28 NİSAN CEVABININ ASIL AKTÖRÜ GÜL'DÜR
Biraz daha geriye de gidebiliriz, 2007’ye... 27 Nisan muhtırası ve 367 kararı üzerine Meclis cumhurbaşkanını seçemeyince Türkiye erken seçime gitmek zorunda kalmıştı. Yeri gelmişken belirteyim, muhtıraya meydan okuyan 28 Nisan cevabının asıl aktörü Gül’dür. Şüphesiz herkesin etkisi var ama söylemek istediğim, aslan payının Gül’e ait olduğu...
KAMPANYALAR YAPILDI
Başbakan seçim sürecinde cumhurbaşkanının ‘uzlaşma’ ile seçilmesinden söz edince Gül’ün adaylığı tartışma konusu oldu. Yine aynı damar, Erdoğan’ın yakınında yer alan birçok isim, Gül’ün uzlaşmaya fırsat tanıması için adaylıktan çekilmesini istedi. Bu yönde kampanya yapıldı. Başbakan sessiz kaldı. Gül bundan çok rahatsız oldu. Aykırı seslere kulağını tıkadı, “Adaylığım devam ediyor, geri çekilmem söz konusu değil.” dedi. Parti yönetimi de kabullenmek durumunda kaldı.
İLİŞKİLER SORUNSUZ GÜL BAHÇESİ DEĞİL
Bugünü anlamak için dünü hatırlamak gerekiyor. İlişkiler sorunsuz, gül bahçesi değil. Hem yolun başında hem de süreç içinde kriz düzeyinde olmasa da sıkıntılar yaşandı. Gül’ün hükümetin politikalarını ve Erdoğan’ın üslubunu yüzde yüz benimsediğini söylemek zor. Durduğu yerler de farklı, bakış açıları da. Hem iç hem dış politikada. Fark hafta içinde TÜSİAD toplantısında açıkça görüldü.
ORTADA CUMHURBAŞKANLIĞI MESELESİNİ AŞAN BİR DURUM VAR
Gül’ün AK Parti için sıradan bir isim olmadığını söylemeye gerek yok herhalde. AK Parti 2002’de ‘tek adam’ politikasına tepki olarak doğdu. Önce gömlekler çıktı. Sonra arkası geldi. Köprüler dostlarla, ittifaklarla, gömleksiz geçildi. Zor zamanlar çabuk unutuldu. Bir bir köprüler atıldı. Gül de nasibini aldı. Özellikle son mesajı isyan derecesinde bir itiraz.
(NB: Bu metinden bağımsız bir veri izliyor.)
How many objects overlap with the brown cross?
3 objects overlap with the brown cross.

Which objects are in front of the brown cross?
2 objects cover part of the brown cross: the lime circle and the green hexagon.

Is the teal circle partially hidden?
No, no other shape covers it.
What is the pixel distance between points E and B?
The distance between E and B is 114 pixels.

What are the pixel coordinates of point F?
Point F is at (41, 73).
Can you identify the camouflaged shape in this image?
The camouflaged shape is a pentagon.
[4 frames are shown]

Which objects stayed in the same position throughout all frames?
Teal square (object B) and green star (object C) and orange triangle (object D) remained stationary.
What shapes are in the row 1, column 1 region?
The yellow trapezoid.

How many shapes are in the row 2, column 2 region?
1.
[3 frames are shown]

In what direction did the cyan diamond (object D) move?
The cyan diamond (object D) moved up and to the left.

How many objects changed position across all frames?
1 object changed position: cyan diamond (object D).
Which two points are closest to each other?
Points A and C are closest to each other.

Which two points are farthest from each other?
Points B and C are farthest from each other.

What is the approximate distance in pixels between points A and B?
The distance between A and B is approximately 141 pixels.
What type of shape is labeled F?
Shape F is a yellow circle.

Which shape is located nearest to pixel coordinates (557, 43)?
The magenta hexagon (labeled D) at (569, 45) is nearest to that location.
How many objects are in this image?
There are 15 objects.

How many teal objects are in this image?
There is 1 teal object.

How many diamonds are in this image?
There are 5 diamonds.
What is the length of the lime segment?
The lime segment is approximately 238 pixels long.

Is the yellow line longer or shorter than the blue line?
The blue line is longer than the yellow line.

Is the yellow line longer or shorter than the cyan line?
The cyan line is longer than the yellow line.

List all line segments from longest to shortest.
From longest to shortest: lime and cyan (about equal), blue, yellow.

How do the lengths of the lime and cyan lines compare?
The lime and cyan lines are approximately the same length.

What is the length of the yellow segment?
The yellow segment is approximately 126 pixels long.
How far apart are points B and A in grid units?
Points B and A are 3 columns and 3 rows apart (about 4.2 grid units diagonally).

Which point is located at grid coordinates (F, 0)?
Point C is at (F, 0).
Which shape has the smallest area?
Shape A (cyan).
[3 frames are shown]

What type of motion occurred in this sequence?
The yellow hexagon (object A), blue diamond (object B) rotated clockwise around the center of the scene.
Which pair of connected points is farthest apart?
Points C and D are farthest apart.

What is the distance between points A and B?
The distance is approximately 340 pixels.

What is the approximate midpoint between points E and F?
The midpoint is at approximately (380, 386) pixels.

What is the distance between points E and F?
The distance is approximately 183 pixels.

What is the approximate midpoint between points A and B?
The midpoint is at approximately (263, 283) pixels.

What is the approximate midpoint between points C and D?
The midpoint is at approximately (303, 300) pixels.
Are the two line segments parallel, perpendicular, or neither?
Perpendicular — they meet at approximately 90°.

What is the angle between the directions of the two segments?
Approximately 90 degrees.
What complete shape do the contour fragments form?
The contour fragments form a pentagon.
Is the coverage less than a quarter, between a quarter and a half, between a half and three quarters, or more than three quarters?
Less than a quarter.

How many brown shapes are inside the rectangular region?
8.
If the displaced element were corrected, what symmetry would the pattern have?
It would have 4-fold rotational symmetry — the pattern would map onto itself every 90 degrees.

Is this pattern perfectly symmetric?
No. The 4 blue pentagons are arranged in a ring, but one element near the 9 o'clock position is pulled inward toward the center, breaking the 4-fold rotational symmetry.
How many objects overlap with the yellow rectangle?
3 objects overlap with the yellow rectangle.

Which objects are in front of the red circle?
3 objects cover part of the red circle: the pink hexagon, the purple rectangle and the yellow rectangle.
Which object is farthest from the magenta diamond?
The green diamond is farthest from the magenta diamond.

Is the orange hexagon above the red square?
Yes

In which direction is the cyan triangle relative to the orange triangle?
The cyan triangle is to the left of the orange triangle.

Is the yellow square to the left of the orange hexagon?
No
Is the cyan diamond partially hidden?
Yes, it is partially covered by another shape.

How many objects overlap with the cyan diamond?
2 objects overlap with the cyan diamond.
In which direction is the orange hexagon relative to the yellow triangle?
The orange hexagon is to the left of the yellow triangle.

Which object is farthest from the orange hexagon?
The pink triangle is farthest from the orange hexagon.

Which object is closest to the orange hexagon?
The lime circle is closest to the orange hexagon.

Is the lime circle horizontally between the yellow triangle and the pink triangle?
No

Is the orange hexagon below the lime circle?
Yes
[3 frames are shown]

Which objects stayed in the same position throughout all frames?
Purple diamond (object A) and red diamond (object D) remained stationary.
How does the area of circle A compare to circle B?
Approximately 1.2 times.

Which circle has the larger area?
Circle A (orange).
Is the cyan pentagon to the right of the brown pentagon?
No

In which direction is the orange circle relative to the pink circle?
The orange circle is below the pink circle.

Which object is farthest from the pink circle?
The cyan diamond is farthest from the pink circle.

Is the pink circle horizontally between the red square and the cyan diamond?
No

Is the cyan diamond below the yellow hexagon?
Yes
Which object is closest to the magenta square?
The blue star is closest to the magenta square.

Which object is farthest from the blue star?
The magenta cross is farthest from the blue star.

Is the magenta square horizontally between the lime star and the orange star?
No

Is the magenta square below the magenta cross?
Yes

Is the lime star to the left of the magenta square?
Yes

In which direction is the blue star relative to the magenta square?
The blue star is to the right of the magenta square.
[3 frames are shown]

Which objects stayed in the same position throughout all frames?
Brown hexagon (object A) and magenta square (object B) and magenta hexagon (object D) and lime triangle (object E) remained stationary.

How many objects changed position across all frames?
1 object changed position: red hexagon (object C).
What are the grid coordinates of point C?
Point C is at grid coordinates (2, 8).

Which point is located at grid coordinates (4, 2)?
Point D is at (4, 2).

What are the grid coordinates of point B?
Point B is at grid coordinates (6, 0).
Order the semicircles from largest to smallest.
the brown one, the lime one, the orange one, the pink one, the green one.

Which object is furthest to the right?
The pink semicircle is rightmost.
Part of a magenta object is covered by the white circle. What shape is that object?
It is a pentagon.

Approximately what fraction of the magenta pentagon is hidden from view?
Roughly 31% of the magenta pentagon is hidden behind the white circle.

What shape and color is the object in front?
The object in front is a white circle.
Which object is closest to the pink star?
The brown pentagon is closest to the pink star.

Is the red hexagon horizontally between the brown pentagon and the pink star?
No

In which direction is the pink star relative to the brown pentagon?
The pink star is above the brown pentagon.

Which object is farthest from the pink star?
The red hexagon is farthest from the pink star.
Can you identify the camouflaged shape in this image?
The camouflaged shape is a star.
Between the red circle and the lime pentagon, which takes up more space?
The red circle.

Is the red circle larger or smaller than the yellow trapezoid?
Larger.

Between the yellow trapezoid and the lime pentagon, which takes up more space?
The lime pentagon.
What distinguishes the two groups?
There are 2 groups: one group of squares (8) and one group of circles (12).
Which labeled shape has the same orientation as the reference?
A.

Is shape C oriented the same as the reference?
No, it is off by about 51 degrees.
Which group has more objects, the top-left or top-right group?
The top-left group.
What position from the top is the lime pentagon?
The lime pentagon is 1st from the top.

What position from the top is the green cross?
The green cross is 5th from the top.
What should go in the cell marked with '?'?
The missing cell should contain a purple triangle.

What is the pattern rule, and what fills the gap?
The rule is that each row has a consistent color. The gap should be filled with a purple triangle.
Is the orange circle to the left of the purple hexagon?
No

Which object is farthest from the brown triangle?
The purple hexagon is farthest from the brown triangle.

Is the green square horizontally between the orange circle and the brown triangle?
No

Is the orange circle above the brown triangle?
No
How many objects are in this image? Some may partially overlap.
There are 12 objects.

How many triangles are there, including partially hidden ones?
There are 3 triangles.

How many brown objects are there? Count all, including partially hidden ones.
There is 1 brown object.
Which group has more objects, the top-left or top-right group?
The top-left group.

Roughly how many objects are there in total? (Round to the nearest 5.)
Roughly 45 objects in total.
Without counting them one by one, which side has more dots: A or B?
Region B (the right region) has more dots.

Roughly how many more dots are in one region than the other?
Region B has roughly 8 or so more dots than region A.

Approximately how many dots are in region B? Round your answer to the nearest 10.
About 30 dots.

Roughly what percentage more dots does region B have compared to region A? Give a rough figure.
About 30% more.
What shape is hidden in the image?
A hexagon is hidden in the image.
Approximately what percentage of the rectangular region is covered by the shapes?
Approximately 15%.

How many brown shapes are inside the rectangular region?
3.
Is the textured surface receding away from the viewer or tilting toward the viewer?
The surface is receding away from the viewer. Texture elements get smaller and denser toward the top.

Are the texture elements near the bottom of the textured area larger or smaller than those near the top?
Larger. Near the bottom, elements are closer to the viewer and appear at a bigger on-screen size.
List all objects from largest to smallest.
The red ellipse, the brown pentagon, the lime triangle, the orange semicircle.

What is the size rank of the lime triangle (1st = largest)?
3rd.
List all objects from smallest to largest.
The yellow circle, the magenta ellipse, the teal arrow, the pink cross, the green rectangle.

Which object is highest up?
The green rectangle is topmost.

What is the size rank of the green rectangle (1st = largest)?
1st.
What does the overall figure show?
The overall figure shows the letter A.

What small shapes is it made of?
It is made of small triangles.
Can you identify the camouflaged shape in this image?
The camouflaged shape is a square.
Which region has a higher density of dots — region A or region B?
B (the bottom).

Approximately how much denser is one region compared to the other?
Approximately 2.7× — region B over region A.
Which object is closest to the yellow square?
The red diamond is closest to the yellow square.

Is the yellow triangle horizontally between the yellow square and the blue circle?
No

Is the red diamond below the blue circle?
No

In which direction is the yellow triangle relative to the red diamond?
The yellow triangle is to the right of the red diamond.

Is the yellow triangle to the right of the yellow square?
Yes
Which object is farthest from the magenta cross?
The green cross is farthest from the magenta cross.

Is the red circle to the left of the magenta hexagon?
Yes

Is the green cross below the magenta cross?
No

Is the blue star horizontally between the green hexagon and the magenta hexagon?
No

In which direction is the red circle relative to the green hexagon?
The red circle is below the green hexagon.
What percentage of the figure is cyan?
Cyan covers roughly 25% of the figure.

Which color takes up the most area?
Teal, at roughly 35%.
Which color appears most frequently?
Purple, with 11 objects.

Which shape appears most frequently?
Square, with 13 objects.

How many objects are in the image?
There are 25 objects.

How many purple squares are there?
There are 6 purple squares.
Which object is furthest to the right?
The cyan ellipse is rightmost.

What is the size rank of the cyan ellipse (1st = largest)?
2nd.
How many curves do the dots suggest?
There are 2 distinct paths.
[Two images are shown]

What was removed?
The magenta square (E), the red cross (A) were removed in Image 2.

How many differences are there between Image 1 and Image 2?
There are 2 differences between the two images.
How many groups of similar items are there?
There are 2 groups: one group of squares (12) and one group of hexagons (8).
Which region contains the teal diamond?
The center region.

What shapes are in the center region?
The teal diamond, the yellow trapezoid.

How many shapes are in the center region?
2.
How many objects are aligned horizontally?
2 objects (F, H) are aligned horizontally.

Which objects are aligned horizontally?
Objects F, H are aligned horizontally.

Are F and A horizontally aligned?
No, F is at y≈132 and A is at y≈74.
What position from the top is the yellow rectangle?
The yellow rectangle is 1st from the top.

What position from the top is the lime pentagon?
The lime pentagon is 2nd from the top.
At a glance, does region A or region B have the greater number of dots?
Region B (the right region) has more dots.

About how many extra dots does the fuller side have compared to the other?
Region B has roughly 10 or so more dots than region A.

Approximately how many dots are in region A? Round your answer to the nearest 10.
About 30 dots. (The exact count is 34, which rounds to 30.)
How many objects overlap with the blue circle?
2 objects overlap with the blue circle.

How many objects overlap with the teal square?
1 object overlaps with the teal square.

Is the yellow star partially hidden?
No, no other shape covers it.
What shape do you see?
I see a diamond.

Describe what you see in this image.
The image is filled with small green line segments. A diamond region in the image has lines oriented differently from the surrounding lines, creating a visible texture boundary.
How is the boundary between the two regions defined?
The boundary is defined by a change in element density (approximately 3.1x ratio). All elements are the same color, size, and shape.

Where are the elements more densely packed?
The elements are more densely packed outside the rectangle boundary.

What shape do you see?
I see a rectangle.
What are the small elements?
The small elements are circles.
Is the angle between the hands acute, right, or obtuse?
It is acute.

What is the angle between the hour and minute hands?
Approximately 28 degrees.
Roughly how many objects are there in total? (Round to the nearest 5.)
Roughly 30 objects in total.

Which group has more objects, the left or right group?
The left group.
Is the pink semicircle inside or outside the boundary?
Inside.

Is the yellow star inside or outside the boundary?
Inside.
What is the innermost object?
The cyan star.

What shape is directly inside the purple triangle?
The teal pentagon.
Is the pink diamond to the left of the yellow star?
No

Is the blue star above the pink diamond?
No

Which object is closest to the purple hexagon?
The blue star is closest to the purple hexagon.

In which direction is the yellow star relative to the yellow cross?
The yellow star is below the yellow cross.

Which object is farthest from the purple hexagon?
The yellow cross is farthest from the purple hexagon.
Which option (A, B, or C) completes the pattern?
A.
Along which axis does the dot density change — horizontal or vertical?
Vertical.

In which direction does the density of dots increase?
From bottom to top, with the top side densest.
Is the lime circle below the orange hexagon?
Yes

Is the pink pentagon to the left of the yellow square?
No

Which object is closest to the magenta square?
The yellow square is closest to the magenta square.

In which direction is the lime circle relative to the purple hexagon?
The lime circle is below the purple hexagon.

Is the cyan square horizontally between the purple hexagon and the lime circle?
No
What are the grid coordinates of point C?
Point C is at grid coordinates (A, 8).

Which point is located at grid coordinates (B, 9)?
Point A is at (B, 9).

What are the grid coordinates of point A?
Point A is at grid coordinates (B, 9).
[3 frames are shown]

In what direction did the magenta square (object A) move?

Cumhurbaşkanlığı meselesini aşan bir durum var ortada.
TÜRKİYE'YE DEĞİL, ERDOĞAN'A BAŞBAKAN ARANIYOR
Mevcut iklimde kimin cumhurbaşkanı adayı olacağı belli: Erdoğan... Cevabı aranan kimin başbakan olacağı. Ama Türkiye’ye değil, Erdoğan’a ‘başbakan’ aranıyor. Bunu Gül’ün kabullenmemesinden daha doğal ne olabilir? Düşük profille ne başbakanlık yapılıyor ne de parti yönetiliyor. Bu formülü denedi Türkiye. Netice ortada.
İBRE GÜL'SÜZ SENARYOLARDAN YANA
Gül’ün ‘yokum’ dediği ‘mevcut şartlar’ çok fazla sürdürülebilir değil. Doğru, bugün AK Parti’de ibre ‘Gül’süz senaryolardan’ yana. Peki yarın? Kim bilir belki yarından da yakın.